Kākāpō have returned to the North Island for the first time in more than 60 years. The four Kākāpō, named Bunker, Māhutonga, Ōtepoti and Motupōhue, have been rehomed from remote Fiordland to Waikato. Photo / Jake Osborne
Four of the world’s rarest flightless parrots have been relocated to New Zealand’s North Island as the Kākāpō breeding programme expands from Whenua Hou/Codfish Island.
Bunker, Māhutonga, Ōtepoti and Motupōhue arrived in their new habitat at the Maungatautari Ecological Island in Waikato shortly after 3pm yesterday, after making the 1000-kilometre journey from remote Fiordland.
The translocation was made by the Department of Conservation (DoC) in partnership with Ngāi Tahu and Air New Zealand.
Deidre Vercoe, DoC’s manager for kākāpō, said that the move was a historic moment for New Zealand’s natural taonga.
“Until now, kākāpō have been contained to a few predator-free offshore islands, so to have them now returning to the mainland is a major achievement for all involved,” Vercoe said.
The birds were last seen in the North Island in the mid 1960s and completely vanished from mainland New Zealand by the 1980s.
After being eradicated from the mainland by predators, kākāpō were brought near extinction, with numbers plummeting to just 51 of the rare birds in 1995s.
With numbers rebounding to over 250 last year, the breeding programme run by DoC and Ngāi Tahu is running out of space on Codfish Island and looking for suitable habitats elsewhere in New Zealand.

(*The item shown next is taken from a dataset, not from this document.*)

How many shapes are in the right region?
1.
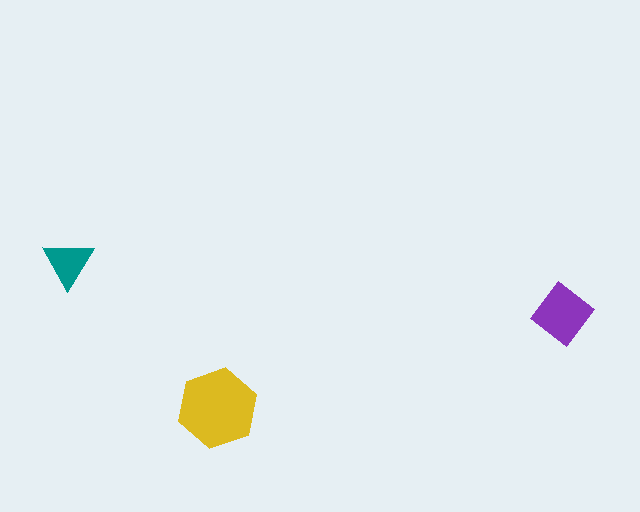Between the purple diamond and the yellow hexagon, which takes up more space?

Their new home at the Sanctuary Mountain Maungatautari was selected for its old-growth rimu forest, which is an important food source for the birds, and is around twice the size of their old home on Whenua Hou.
Although surrounded by a 47km predator fence, the birds are technically living wild in the sanctuary.
Dr Janelle Ward, the sanctuary’s biodiversity team leader, said it was the product of “decades of collaboration” to find out where the birds could thrive.
“It’s a historic day,” said Tali Jellyman, experience manager for the sanctuary.
“We’ve one volunteer who saw the last kākāpō at Mt Bruce in the 1970s, they didn’t think they’d live to see them return to the North Island,” Jellyman said.
The new residents were greeted at a pōwhiri and celebration at the Pōhara Marae, and released into the 4300 hectare mountain.
Co-chair of the Ngāti Koroki Kahukura Trust, Rahui Papa, said it was “a privilege to be entrusted with taonga from Te Waipounamu”.
The four kākāpō moved are all males and there is no breeding programme at Maungatautari, but there will be valuable lessons for how the birds take to a new habitat from the offshore islands kākāpō can live in, giving hope for more translocations.
The sanctuary is open to the public, with the 7.3km Wairere Traverse being a popular walk over the mountain. However it is stressed that the birds are wild in the park and not on public display.
As one of the largest fenced, invasive-predator-free enclosures in the world, Vercoe says they will be very hard to spot, but lucky visitors might hear them.
“The potential to hear their distinctive ‘booming’ calls across the Waikato landscape for the first time in generations is an important milestone,” she said.